The panel suggested that in order for the network to be strengthened, it would require some type of coordination function. It is not clear where this coordinating body would be located, what type of staff is required, or how it would be governed. Currently there is a rich network of centers, but no "headquarters"; and no clear answer for an optimal organizational model. However, one example comes from the Kaiser institutions, which have been conducting an experiment through The Center for Effectiveness and Safety Research (CESR). The Kaiser community benefit has provided all of the 8 Kaiser regions, which are not all HMORN members, resources to address these exact issues. A national director is being recruited that could be located in any of the Kaiser regions. However, they are still struggling with issues of governance and establishing administrative and investigator networks, a data-coordinating center, and a steering committee. It has taken a tremendous amount of time to prioritize opportunities, considering investigator capacity. The key question is how a coordinated data system across sites can be developed. For the Kaisers, this has taken substantial time and resources.
Discussion Session 2
The group addressed the next steps for creating an HMORN collaboratory with NIH. The funding required for such a network was discussed. The panel felt that the traditional NIH model for supporting a network was not appropriate in this case. There was a perceived advantage to having active participants that are embedded in the organizations and not staff that are located at a distant coordinating center. The key question is how this will become operational and high-functioning, given the distributed nature of the research. What could the formal structure look like? There are 2 steps that could be taken. One is for NIH to facilitate the HMORN to develop planning activities and another is to propose a funding model to support a coordinated entity.
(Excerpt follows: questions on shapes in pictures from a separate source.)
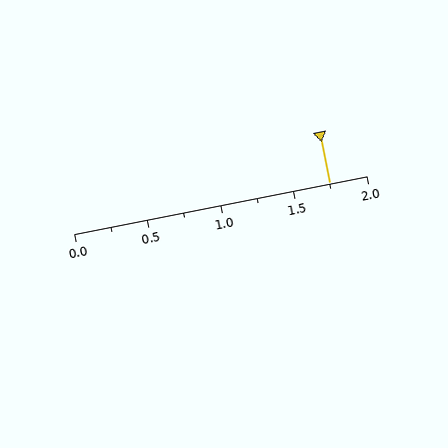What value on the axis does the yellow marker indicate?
The marker indicates approximately 1.75.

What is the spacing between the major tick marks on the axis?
The major ticks are spaced 0.5 apart.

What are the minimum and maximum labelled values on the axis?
The axis runs from 0.0 to 2.0.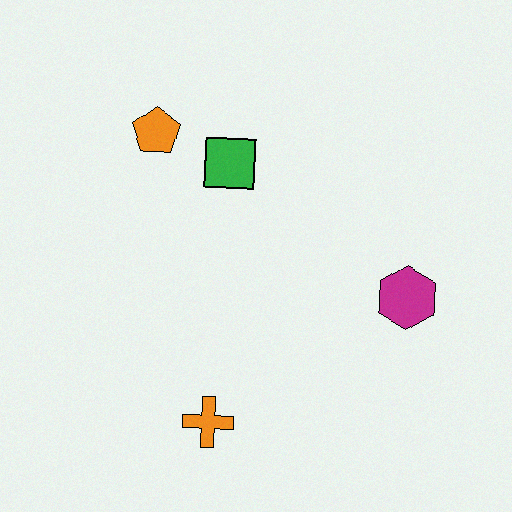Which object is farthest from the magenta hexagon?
The orange pentagon is farthest from the magenta hexagon.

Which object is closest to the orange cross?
The magenta hexagon is closest to the orange cross.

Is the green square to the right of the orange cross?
Yes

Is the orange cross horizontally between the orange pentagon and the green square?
Yes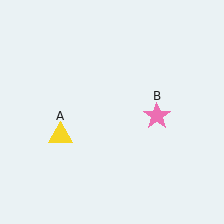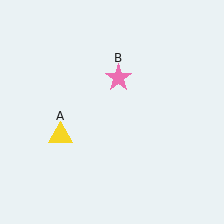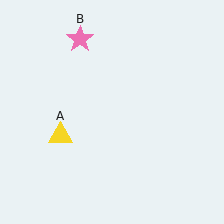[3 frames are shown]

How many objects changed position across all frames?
1 object changed position: pink star (object B).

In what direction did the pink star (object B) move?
The pink star (object B) moved up and to the left.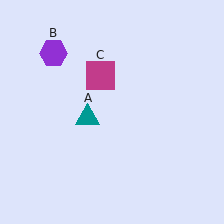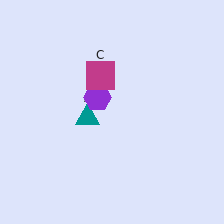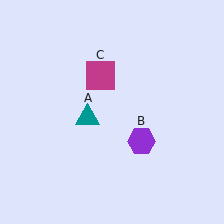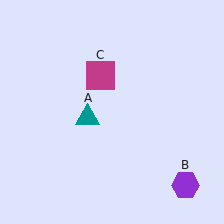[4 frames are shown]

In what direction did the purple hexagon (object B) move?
The purple hexagon (object B) moved down and to the right.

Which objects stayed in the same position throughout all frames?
Teal triangle (object A) and magenta square (object C) remained stationary.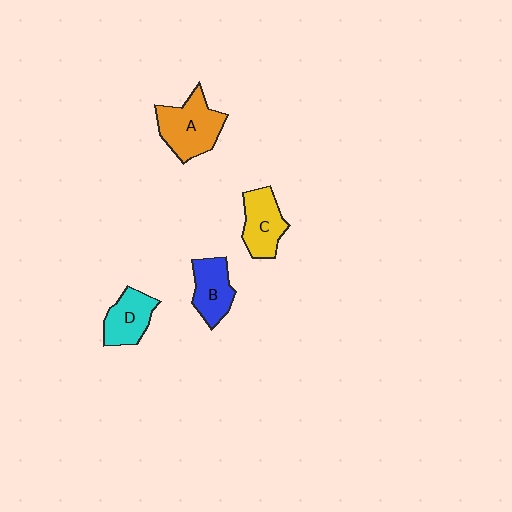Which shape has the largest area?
Shape A (orange).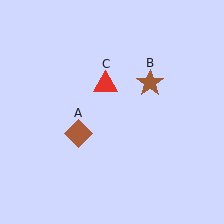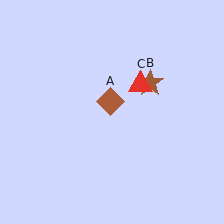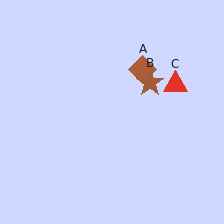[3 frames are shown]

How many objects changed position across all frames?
2 objects changed position: brown diamond (object A), red triangle (object C).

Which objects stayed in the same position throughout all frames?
Brown star (object B) remained stationary.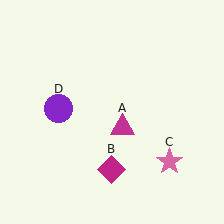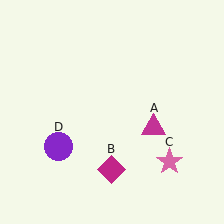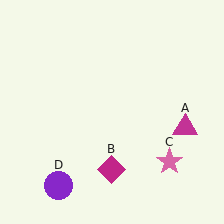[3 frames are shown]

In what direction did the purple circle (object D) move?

One suggested approach for developing the coordinating center is a milestone driven model. It includes four primary levels of engagement:
- the legal and organizational nature of the entity, i.e. what does the network do versus the individual organization,
- a staffing model to make the collaboratory functional; this should correspond with the goals of the network,
- a central group to ensure progress at all 15 centers; NIH could be this central group or candidate sites could be proposed, an
- a funding model to sustain the organization.